- Category: Local authority districts
- Location: England
- Found in: Non-metropolitan county
- Created by: Local Government Act 1972
- Created: 1 April 1974;
- Number: 226 (as of 2023)
- Possible types: Two-tier (164); Unitary authority (62);
- Possible status: City; Royal borough; Borough;

= Non-metropolitan district =

Type of local government district in England

Non-metropolitan districts, or colloquially "shire districts", are a type of local government district in England. As created, they were all sub-divisions of non-metropolitan counties (colloquially shire counties) in a two-tier arrangement. Some non-metropolitan districts have had their functions merged with a non-metropolitan county to form a single tier of local government, in which case they are generally referred to as unitary authorities.

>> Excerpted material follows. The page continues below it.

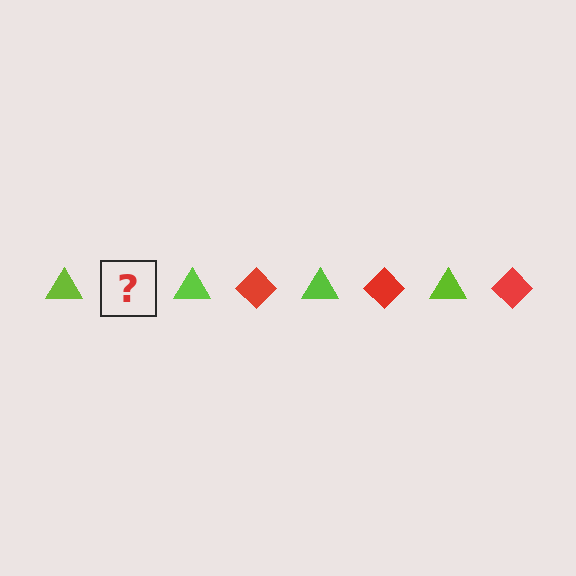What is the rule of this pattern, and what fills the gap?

Non-metropolitan districts with borough status are known as boroughs, able to appoint a mayor. Some shire counties, for example Cornwall, now have no sub-divisions so are a single non-metropolitan district.

Typically, a district will consist of a market town and its more rural hinterland. However, districts are diverse, with some being mostly urban (such as Dartford) and others more polycentric (such as Thurrock).

==Structure==
Non-metropolitan districts are subdivisions of English non-metropolitan counties which have a two-tier structure of local government. Two-tier non-metropolitan counties have a county council and several districts, each with a borough or district council. In these cases local government functions are divided between county and district councils, to the level where they can be practised most efficiently:

- Borough/district councils are responsible for local planning and building control, council housing, environmental health, markets and fairs, refuse collection and recycling, cemeteries and crematoria, leisure services, parks, and tourism.
- County councils are responsible for running the largest and most expensive local services such as education, social services, libraries, main roads, public transport, fire services, Trading Standards, waste disposal and strategic planning.
- In the case where a non-metropolitan county consists of a single non-metropolitan district, there is a single council, a unitary authority, that is responsible for all functions.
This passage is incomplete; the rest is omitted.